1

I am working on a football dataset and am dealing with some exotic names. I would like to ask how do I replace special ALPHABETS that are present in my dataset? These are some of examples of these "exotic" names:

'Lionel Andrés Messi Cuccittini', 'Neymar da Silva Santos Junior', 'Luis Alberto Suárez Díaz', 'David De Gea Quintana', 'Zlatan Ibrahimović'

The special alphabets are é, á, ć, etc (alphabets with a "superscript" above). I want to change them to the "base" form - ć becomes c, á becomes a, so on and so forth.

Many thanks in advance!

user12575866
  • 107
  • 1
  • 4
  • 2
    Does this answer your question? [What is the best way to remove accents in a Python unicode string?](https://stackoverflow.com/questions/517923/what-is-the-best-way-to-remove-accents-in-a-python-unicode-string) – Alexander van Oostenrijk Dec 21 '19 at 13:57
  • 4
    If not absolutely necessary to replace, leave the names as they are. In all there languages the "special" characters are not equivalent to the similar "normal" characters. See the German city of Düsseldorf (village at the Düssel) is not Dusseldorf (village of stupids). – Klaus D. Dec 21 '19 at 14:15

3 Answers3

1

you could try this

for i in range(len(playernames)):
    playernames[i] = playernames[i].replace("é", "e")

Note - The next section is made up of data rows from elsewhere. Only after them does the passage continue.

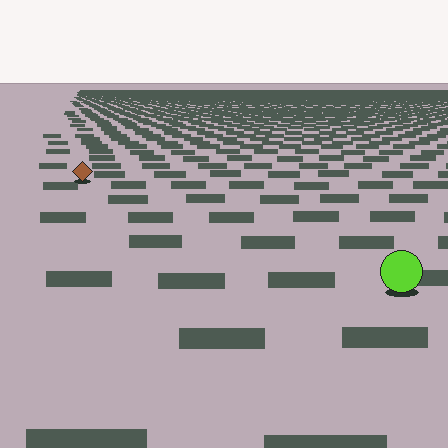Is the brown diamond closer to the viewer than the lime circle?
No. The lime circle is closer — you can tell from the texture gradient: the ground texture is coarser near it.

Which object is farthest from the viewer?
The brown diamond is farthest from the viewer. It appears smaller and the ground texture around it is denser.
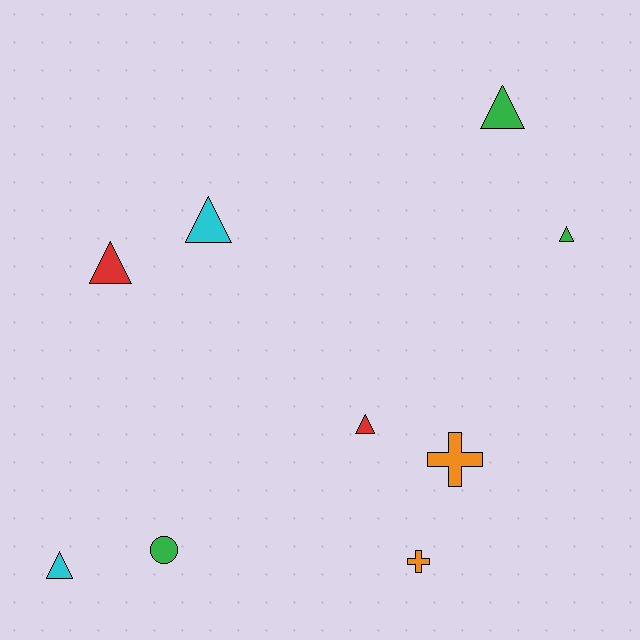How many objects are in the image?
There are 9 objects.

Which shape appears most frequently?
Triangle, with 6 objects.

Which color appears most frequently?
Green, with 3 objects.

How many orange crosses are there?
There are 2 orange crosses.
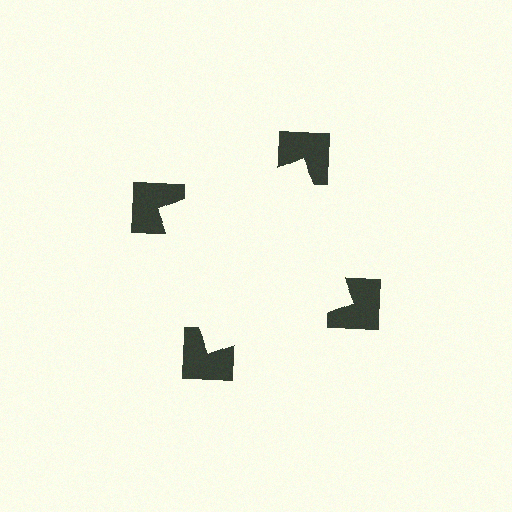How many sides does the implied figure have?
4 sides.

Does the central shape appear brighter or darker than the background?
It typically appears slightly brighter than the background, even though no actual brightness change is drawn.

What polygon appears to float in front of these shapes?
An illusory square — its edges are inferred from the aligned wedge cuts in the notched squares, not physically drawn.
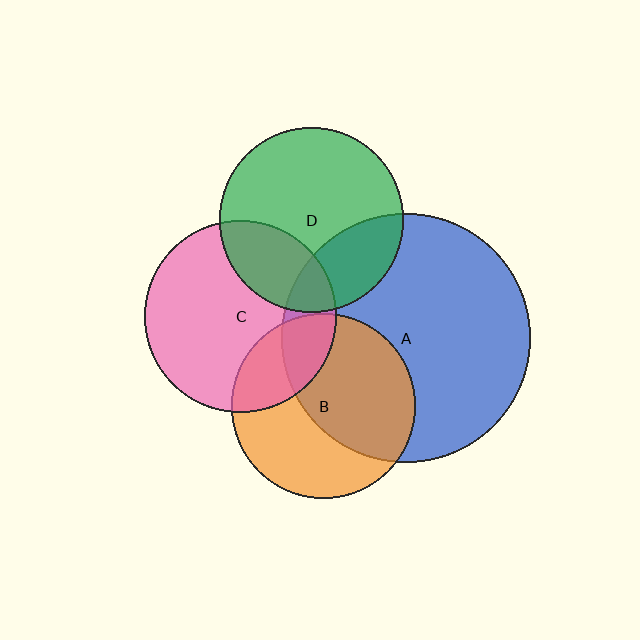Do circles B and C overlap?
Yes.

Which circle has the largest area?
Circle A (blue).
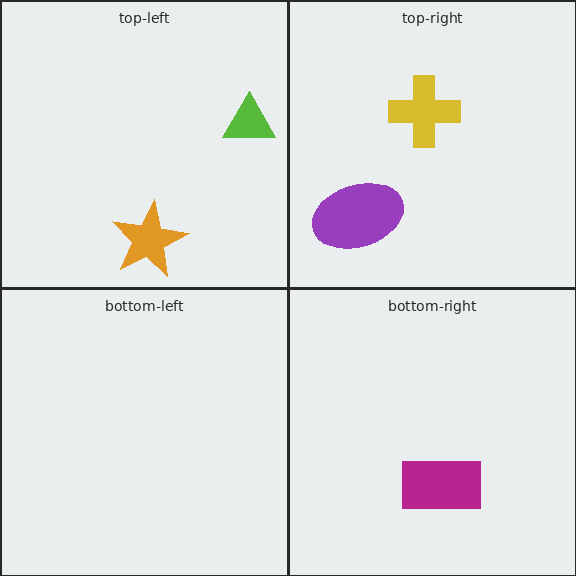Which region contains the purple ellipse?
The top-right region.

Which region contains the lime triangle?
The top-left region.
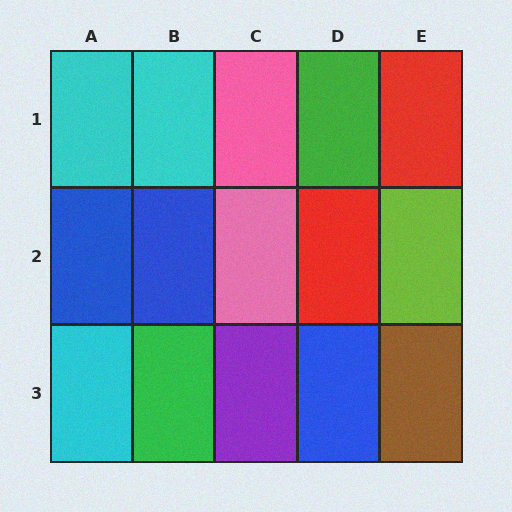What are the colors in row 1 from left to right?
Cyan, cyan, pink, green, red.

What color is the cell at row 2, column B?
Blue.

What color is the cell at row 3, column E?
Brown.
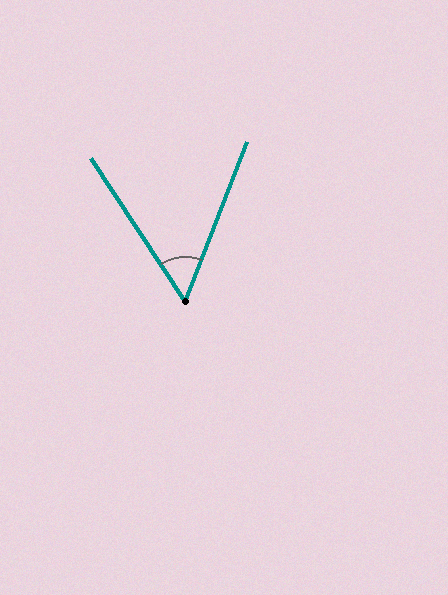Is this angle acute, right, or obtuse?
It is acute.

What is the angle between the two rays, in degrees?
Approximately 55 degrees.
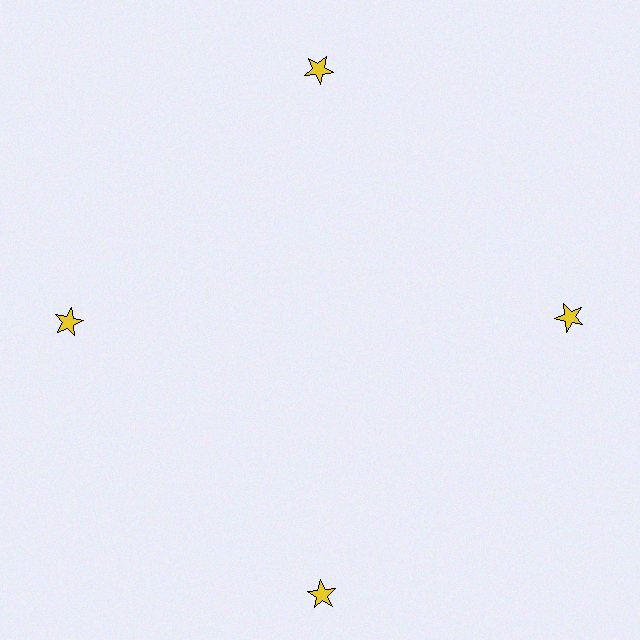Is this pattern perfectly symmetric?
No. The 4 yellow stars are arranged in a ring, but one element near the 6 o'clock position is pushed outward from the center, breaking the 4-fold rotational symmetry.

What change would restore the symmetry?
The symmetry would be restored by moving it inward, back onto the ring so that all 4 stars sit at equal angles and equal distance from the center.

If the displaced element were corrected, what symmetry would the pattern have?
It would have 4-fold rotational symmetry — the pattern would map onto itself every 90 degrees.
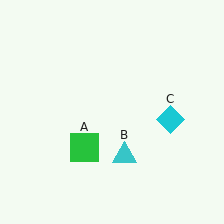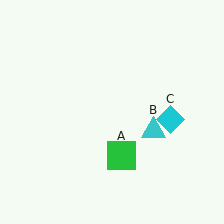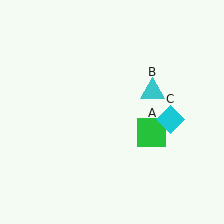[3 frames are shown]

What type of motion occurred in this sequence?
The green square (object A), cyan triangle (object B) rotated counterclockwise around the center of the scene.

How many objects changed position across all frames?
2 objects changed position: green square (object A), cyan triangle (object B).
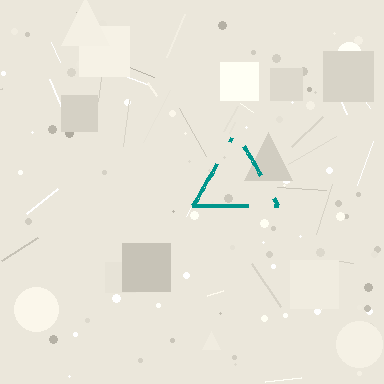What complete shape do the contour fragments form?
The contour fragments form a triangle.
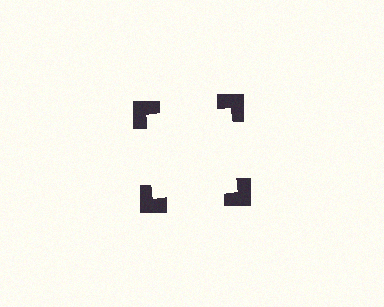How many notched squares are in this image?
There are 4 — one at each vertex of the illusory square.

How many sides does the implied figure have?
4 sides.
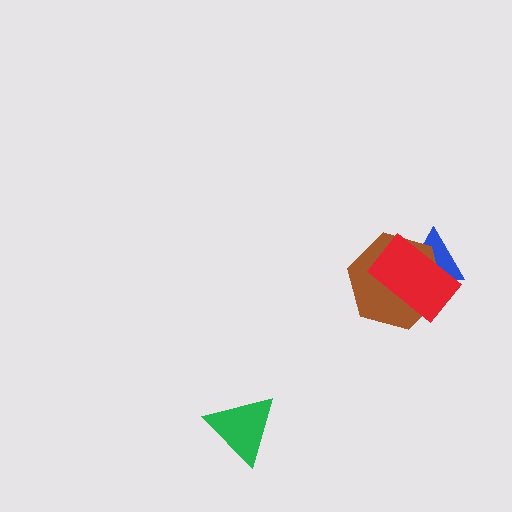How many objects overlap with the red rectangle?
2 objects overlap with the red rectangle.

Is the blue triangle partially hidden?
Yes, it is partially covered by another shape.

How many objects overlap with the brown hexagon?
2 objects overlap with the brown hexagon.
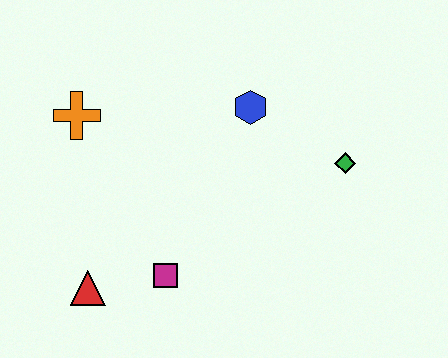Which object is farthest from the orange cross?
The green diamond is farthest from the orange cross.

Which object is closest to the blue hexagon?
The green diamond is closest to the blue hexagon.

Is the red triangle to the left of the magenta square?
Yes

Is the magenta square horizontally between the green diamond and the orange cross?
Yes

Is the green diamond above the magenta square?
Yes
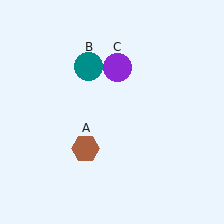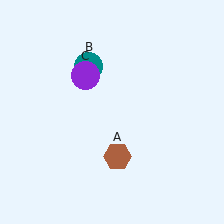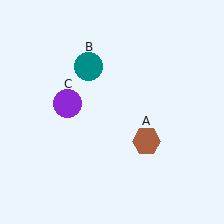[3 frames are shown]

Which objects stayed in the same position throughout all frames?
Teal circle (object B) remained stationary.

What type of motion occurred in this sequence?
The brown hexagon (object A), purple circle (object C) rotated counterclockwise around the center of the scene.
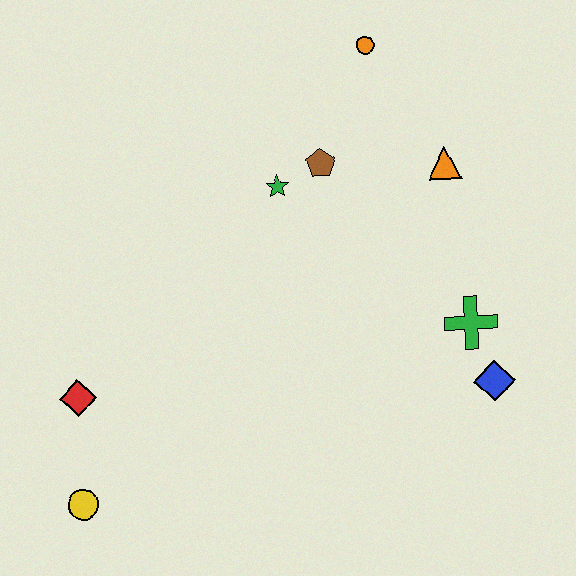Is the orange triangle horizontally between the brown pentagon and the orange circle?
No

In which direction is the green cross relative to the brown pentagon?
The green cross is below the brown pentagon.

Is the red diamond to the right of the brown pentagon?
No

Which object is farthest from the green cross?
The yellow circle is farthest from the green cross.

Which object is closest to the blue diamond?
The green cross is closest to the blue diamond.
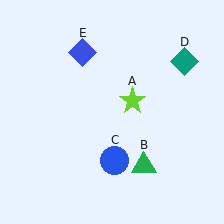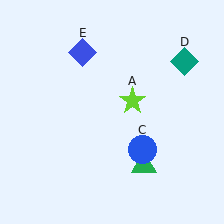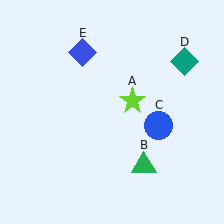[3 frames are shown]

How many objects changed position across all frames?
1 object changed position: blue circle (object C).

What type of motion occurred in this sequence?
The blue circle (object C) rotated counterclockwise around the center of the scene.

and then of course add all the other characters

Axblert
  • 556
  • 4
  • 19
1

You can use unidecode package:

import unidecode
special_str = [u'Lionel Andrés Messi Cuccittini', u'Neymar da Silva Santos Junior', u'Luis Alberto Suárez Díaz', u'David De Gea Quintana', u'Zlatan Ibrahimović']
for item in special_str:
    print(unidecode.unidecode(item))

The output will be:

Lionel Andres Messi Cuccittini
Neymar da Silva Santos Junior
Luis Alberto Suarez Diaz
David De Gea Quintana
Zlatan Ibrahimovic
Bikramjeet Singh
  • 681
  • 1
  • 7
  • 22
0

You can try that:

import unidecode
new_string = unidecode.unidecode(your_string)
JoWyN
  • 21
  • 2